Still, this sweeping victory with major implications on future designs is an enormous win for Apple and likely will put the brakes on copycat-minded mobile companies.
But it also may cause consumers to have to adapt to changed workings in their future tablets and smartphones — or even, via updates, in their current devices.
That's because jurors found that Samsung infringed on Apple's scrolling bounce-back patent on all its phones and tablets. On the pinch-and-zoom patent, which resizes images or text, the jury found Samsung infringed with all but three.
That means that Google's Android updates — needed to address these issues and get Samsung out of trouble — will have to alter some functions.
But the devices won't become paperweights. "Some people who aren't sure what this ruling means might think if they have an Android device that it will stop working — that's not going to happen. It may affect their future purchases," says Mark McKenna, University of Notre Dame law professor.
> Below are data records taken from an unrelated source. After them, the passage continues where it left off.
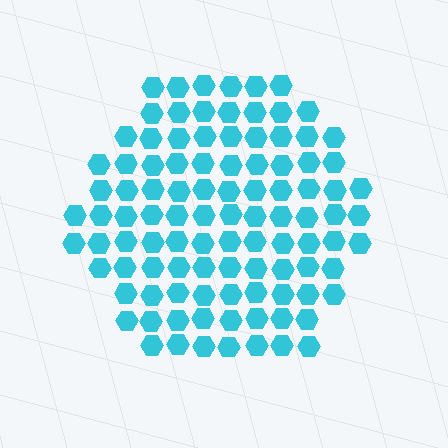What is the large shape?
The large shape is a hexagon.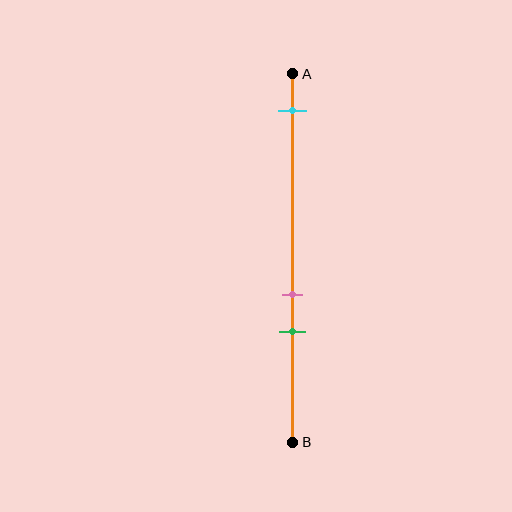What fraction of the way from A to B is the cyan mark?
The cyan mark is approximately 10% (0.1) of the way from A to B.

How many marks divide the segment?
There are 3 marks dividing the segment.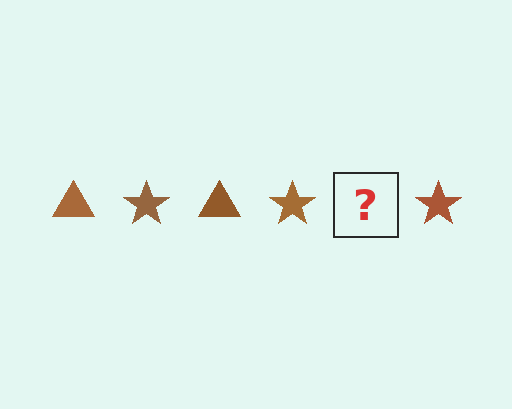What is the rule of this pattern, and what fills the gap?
The rule is that the pattern cycles through triangle, star shapes in brown. The gap should be filled with a brown triangle.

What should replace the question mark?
The question mark should be replaced with a brown triangle.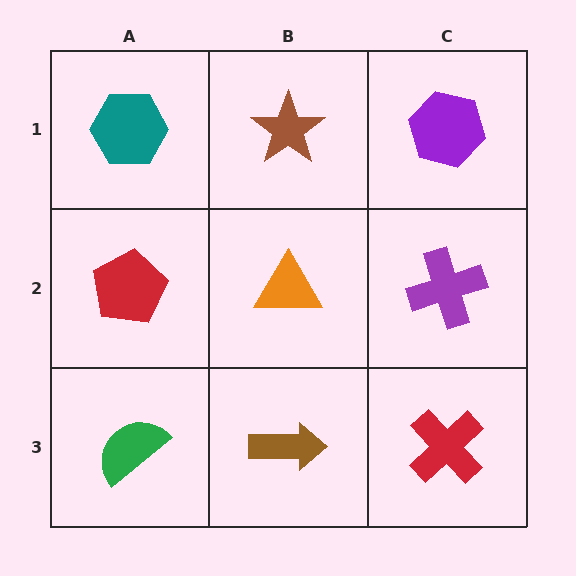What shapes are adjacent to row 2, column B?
A brown star (row 1, column B), a brown arrow (row 3, column B), a red pentagon (row 2, column A), a purple cross (row 2, column C).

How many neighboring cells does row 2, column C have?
3.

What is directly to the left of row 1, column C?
A brown star.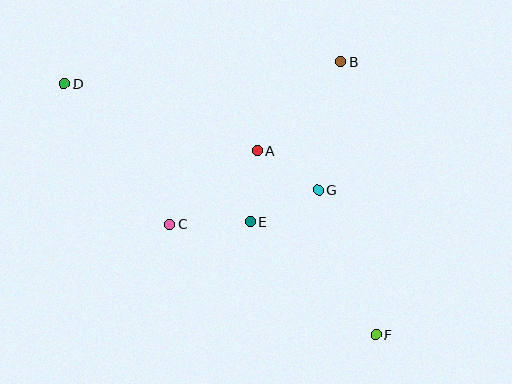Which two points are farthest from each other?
Points D and F are farthest from each other.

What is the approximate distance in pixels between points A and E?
The distance between A and E is approximately 71 pixels.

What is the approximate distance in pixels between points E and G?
The distance between E and G is approximately 75 pixels.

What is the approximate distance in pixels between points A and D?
The distance between A and D is approximately 204 pixels.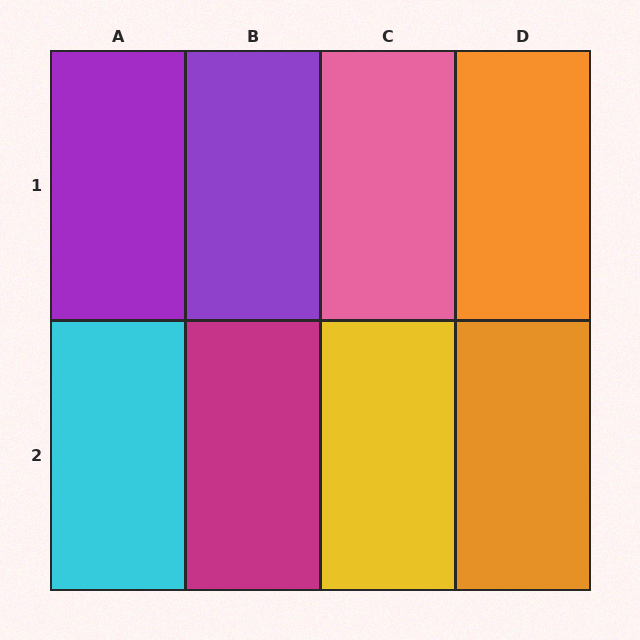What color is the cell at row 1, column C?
Pink.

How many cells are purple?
2 cells are purple.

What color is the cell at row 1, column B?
Purple.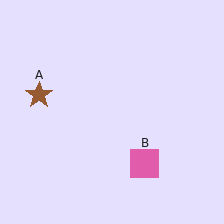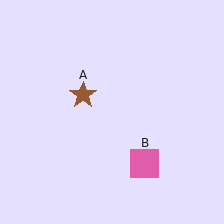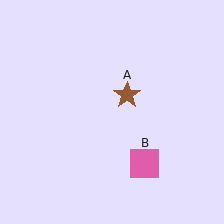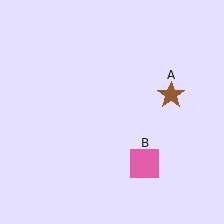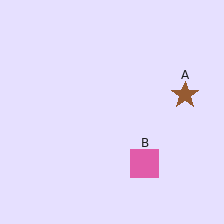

Apple and Samsung are fierce mobile rivals, particularly in smartphones. Apple dominates the tablet market, but Samsung is the No. 1 seller of mobile phones worldwide, with 21.6% of the market, according to Gartner, while Apple is No. 3, with 6.9% of the market.
The favorable verdict comes at an auspicious moment for Apple. It's expected to launch its next iPhone as early as next month, a move that comes as Samsung has extended its lead in smartphones in the past year.
Mobile industry at war
It's unknown whether Apple would agree to license some infringed functions to other makers, though it would be out of character with its past. "Now, Google and other players will have to provide license fees to Apple," says Wadhwa.
But Apple founder Steve Jobs, who died in October, was intent on hobbling Google with lawsuits. Trouble began when Google jumped into the smartphone market while former Google CEO Eric Schmidt was on Apple's board. Schmidt resigned from the board in 2009.
"I'm going to destroy Android, because it's a stolen product," Apple co-founder Jobs told biographer Walter Isaacson in the book Steve Jobs. "I'm willing to go thermonuclear war on this."
Apple first sued about the resemblance between Google's HTC Nexus and the iPhone.
"That was the seminal case for this wave of disputes," says legal consultant Florian Mueller.
Apple's scorched-earth policy on Android device makers has scored at least five preliminary injunctions against Samsung, two against Motorola and two against HTC, he says.